Я втянул в себя воздух — оказывается, я все это время задерживал дыхание — и лег на кровать рядом с Холли, зарывшись лицом в ее волосы.
— Ты вроде бы сказала, что не сердишься.
Она крепко прижала ладони к глазам.
— Я сердилась. Это прошедшее время.
— Это означает, что окончательное примирение наступит после проведенной вместе ночи?
Холли криво улыбнулась, но потом ее губы снова сжались в тонкую линию.
— Только если ты пообещаешь: больше никаких секретов… никогда.
Это невозможно. Совершенно исключено.
Холли села, и я принялся водить пальцами по ее спине.
— Ты все равно уступишь.
Она повернулась ко мне и, выгнув бровь, произнесла:
— Давай попробуем.
— Хорошо, обещаю.
— Лжец! — Холли рассмеялась и, сняв с меня рубашку, набросила ее на лампу. — Лидия завтра будет вне себя от злости.
Я повалил ее на кровать и ослабил узел на поясе халата.
— Она разбогатела как минимум на двести долларов, так что у нее нет повода для злости.
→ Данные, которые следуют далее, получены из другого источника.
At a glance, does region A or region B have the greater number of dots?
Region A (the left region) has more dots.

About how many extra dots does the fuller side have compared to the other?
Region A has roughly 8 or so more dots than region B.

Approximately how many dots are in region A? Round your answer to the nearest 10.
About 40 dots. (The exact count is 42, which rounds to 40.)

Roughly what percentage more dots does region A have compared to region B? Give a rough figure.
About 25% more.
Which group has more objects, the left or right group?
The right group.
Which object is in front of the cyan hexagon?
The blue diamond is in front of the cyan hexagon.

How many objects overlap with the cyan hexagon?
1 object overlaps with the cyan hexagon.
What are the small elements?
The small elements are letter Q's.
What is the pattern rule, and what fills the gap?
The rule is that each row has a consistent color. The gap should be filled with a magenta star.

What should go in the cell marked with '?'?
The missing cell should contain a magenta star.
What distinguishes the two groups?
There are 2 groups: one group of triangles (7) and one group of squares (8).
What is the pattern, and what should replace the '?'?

И вообще, у нее бывает когда-нибудь хорошее настроение?
— Нет, но все равно спасибо за то, что я хотя бы одну ночь проведу без феминистских нравоучений.
Я наклонился к ней и прошептал:
— Считай это подарком в честь нашего примирения.
Холли сбросила халат.
— Я получу еще что-нибудь?
— Хочешь новую машину? — поинтересовался я.
— Нет.
— Полкило того дорогущего горького шоколада?
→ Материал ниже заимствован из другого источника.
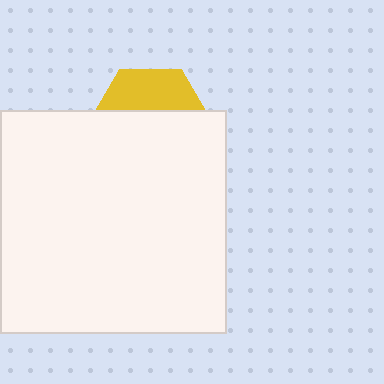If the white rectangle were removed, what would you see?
You would see the complete yellow hexagon.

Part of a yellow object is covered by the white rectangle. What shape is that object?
It is a hexagon.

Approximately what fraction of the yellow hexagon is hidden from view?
Roughly 67% of the yellow hexagon is hidden behind the white rectangle.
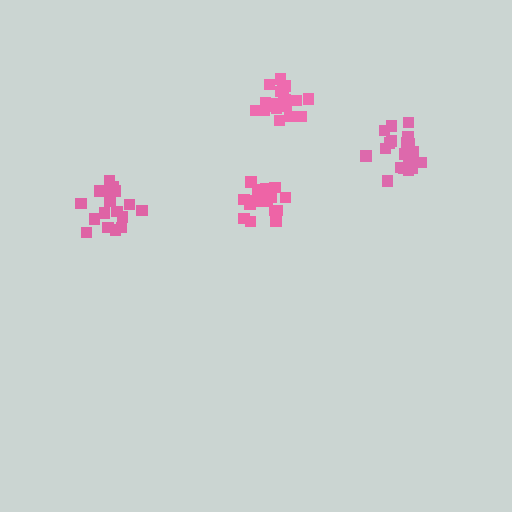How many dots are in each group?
Group 1: 19 dots, Group 2: 20 dots, Group 3: 20 dots, Group 4: 17 dots (76 total).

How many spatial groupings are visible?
There are 4 spatial groupings.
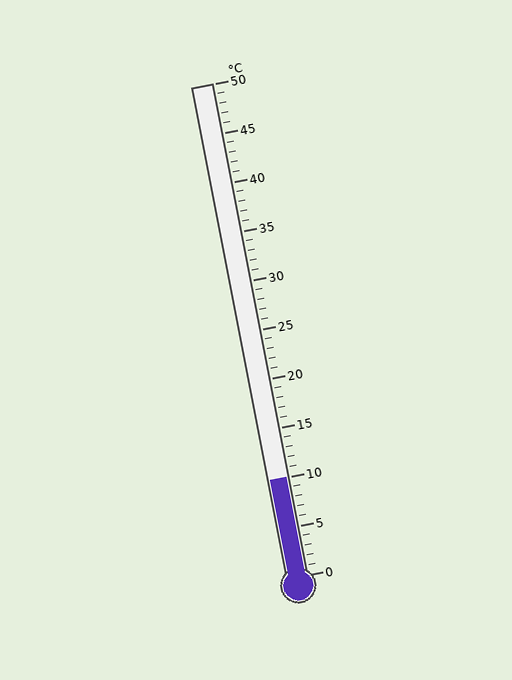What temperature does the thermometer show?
The thermometer shows approximately 10°C.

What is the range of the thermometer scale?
The thermometer scale ranges from 0°C to 50°C.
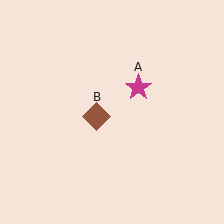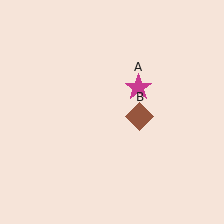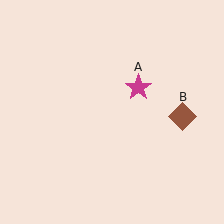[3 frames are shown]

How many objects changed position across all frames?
1 object changed position: brown diamond (object B).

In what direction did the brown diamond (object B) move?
The brown diamond (object B) moved right.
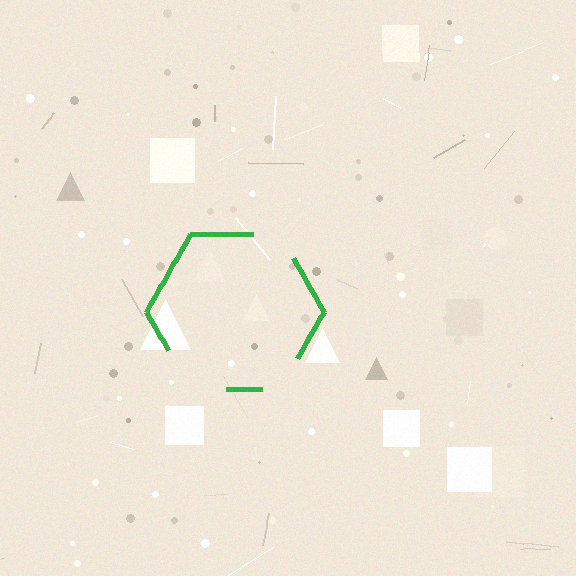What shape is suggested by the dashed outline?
The dashed outline suggests a hexagon.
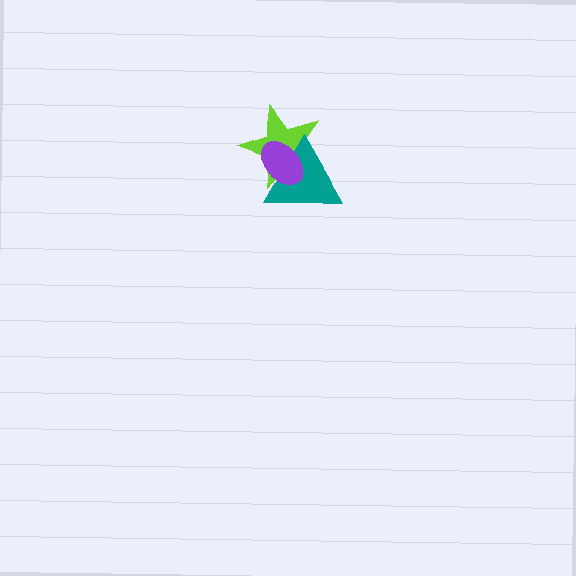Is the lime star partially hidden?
Yes, it is partially covered by another shape.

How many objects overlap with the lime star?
2 objects overlap with the lime star.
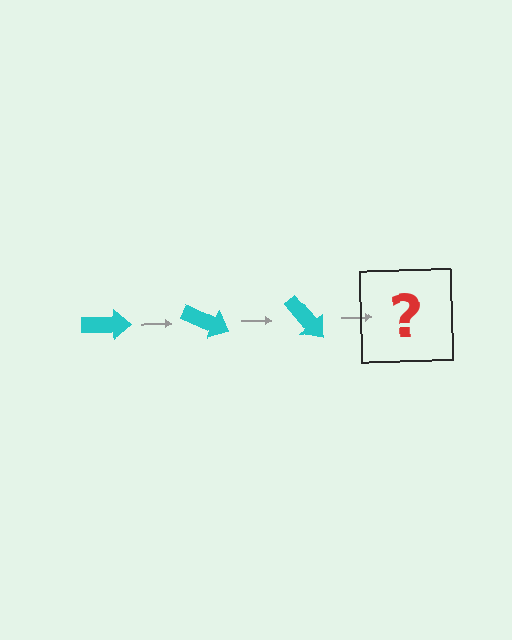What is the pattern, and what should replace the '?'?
The pattern is that the arrow rotates 25 degrees clockwise each step. The '?' should be a cyan arrow rotated 75 degrees clockwise.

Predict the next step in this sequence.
The next step is a cyan arrow rotated 75 degrees clockwise.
Она покрыла поцелуями мою шею.
— Ты знаешь, чего я хочу.
Я громко застонал:
— Ни за что.
— Пожалуйста.
— Ты делаешь из меня полного идиота. Даже хуже — превращаешь меня в девчонку. — Я повернулся к ней, и в этом была моя ошибка. Один взгляд на все еще мокрые от слез щеки Холли — и я сдался. — Если ты кому-нибудь расскажешь, я тебя отшлепаю. Поняла?
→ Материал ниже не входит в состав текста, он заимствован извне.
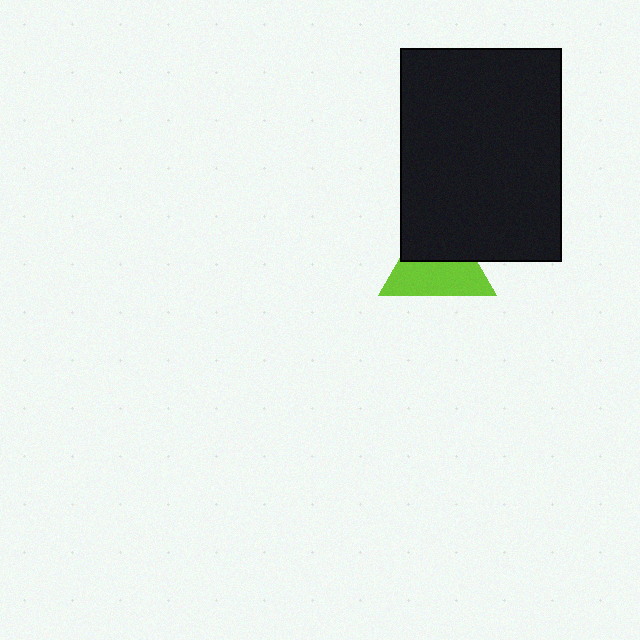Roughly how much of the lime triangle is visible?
About half of it is visible (roughly 55%).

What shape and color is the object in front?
The object in front is a black rectangle.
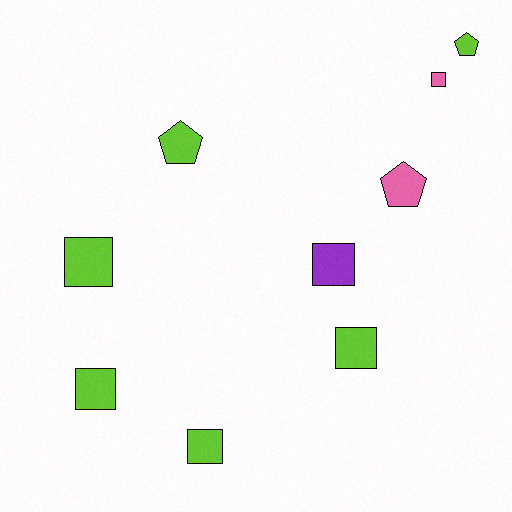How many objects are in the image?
There are 9 objects.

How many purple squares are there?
There is 1 purple square.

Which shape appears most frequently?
Square, with 6 objects.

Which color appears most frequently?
Lime, with 6 objects.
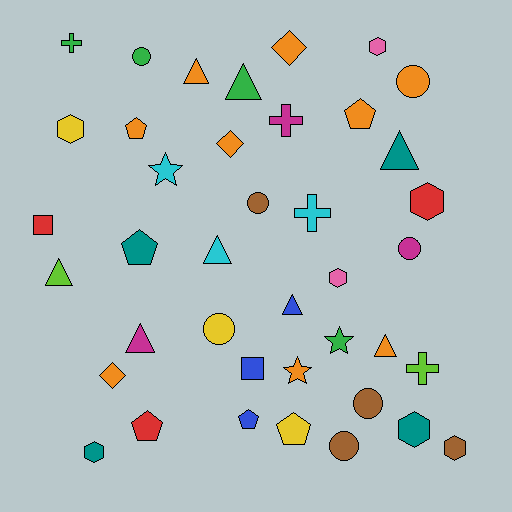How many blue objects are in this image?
There are 3 blue objects.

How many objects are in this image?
There are 40 objects.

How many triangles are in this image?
There are 8 triangles.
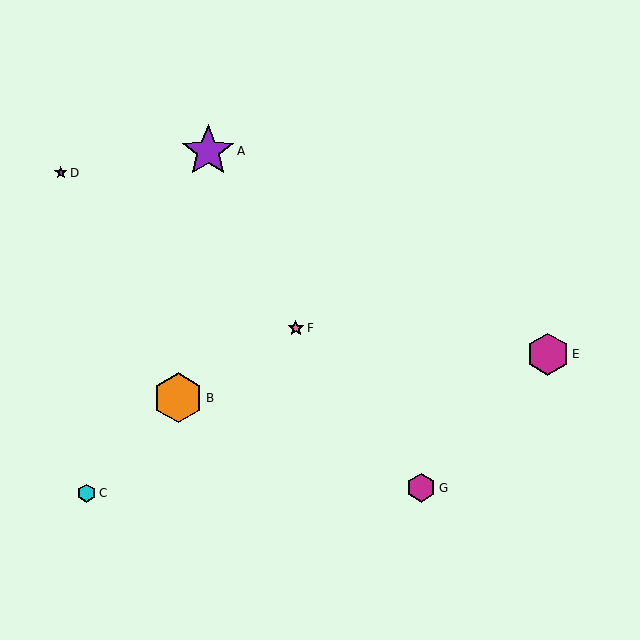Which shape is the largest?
The orange hexagon (labeled B) is the largest.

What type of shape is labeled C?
Shape C is a cyan hexagon.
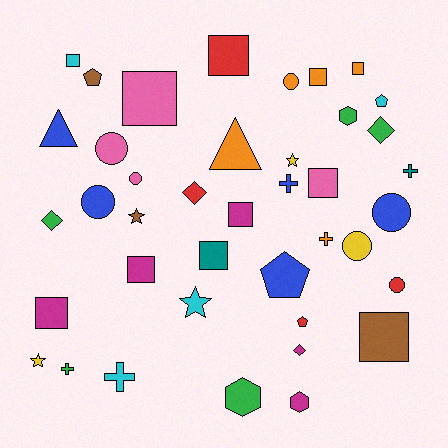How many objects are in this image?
There are 40 objects.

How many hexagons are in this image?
There are 3 hexagons.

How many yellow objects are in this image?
There are 3 yellow objects.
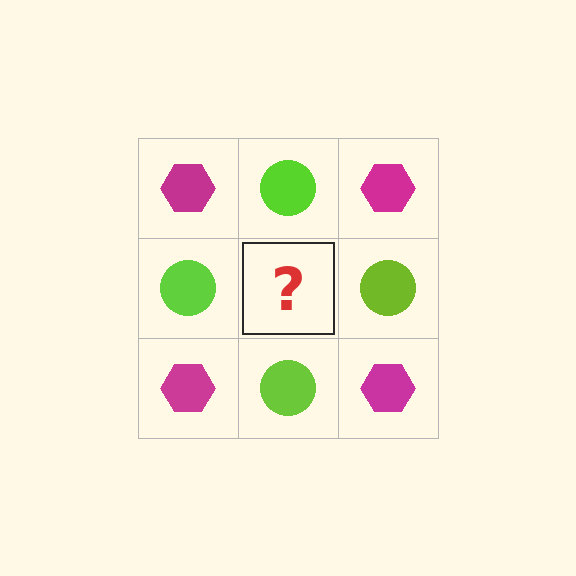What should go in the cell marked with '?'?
The missing cell should contain a magenta hexagon.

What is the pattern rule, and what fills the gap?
The rule is that it alternates magenta hexagon and lime circle in a checkerboard pattern. The gap should be filled with a magenta hexagon.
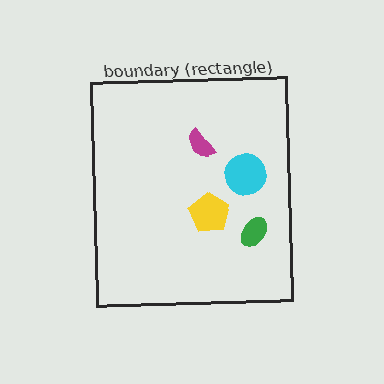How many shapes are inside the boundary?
4 inside, 0 outside.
Холли жестом показала, что будет молчать, как рыба, и уютно устроилась рядом со мной.
— Может быть, на этот раз попробуешь британский акцент?
Я рассмеялся и поцеловал ее в лоб.
— Постараюсь.
Адам и мои медицинские записи могут подождать.
— Что ж, поехали…
Я закатил глаза и набрал полную грудь воздуха:
«Это было лучшее изо всех времен, это было худшее изо всех времен; это был век мудрости, это был век глупости…».[2]
Когда я учился в девятом классе, учитель английского часто заставлял нас читать наизусть Диккенса, стоя у доски перед всем классом. И я это терпеть не мог. Но ради Холли я готов переступить через себя, правда, никогда не признаюсь ей в этом.
— Как ты считаешь, он правильно поступил? — поинтересовалась она, прослушав несколько первых страниц.
— Ты имеешь в виду Сиднея? Когда он взошел на плаху ради того, чтобы его любимая женщина могла остаться с другим мужчиной?
Холли рассмеялась, и я почувствовал движение ее губ у моей груди.
— Да, я об этом.
— Нет, я считаю, что он полный идиот. — Я поцеловал ее в уголок рта, и она улыбнулась.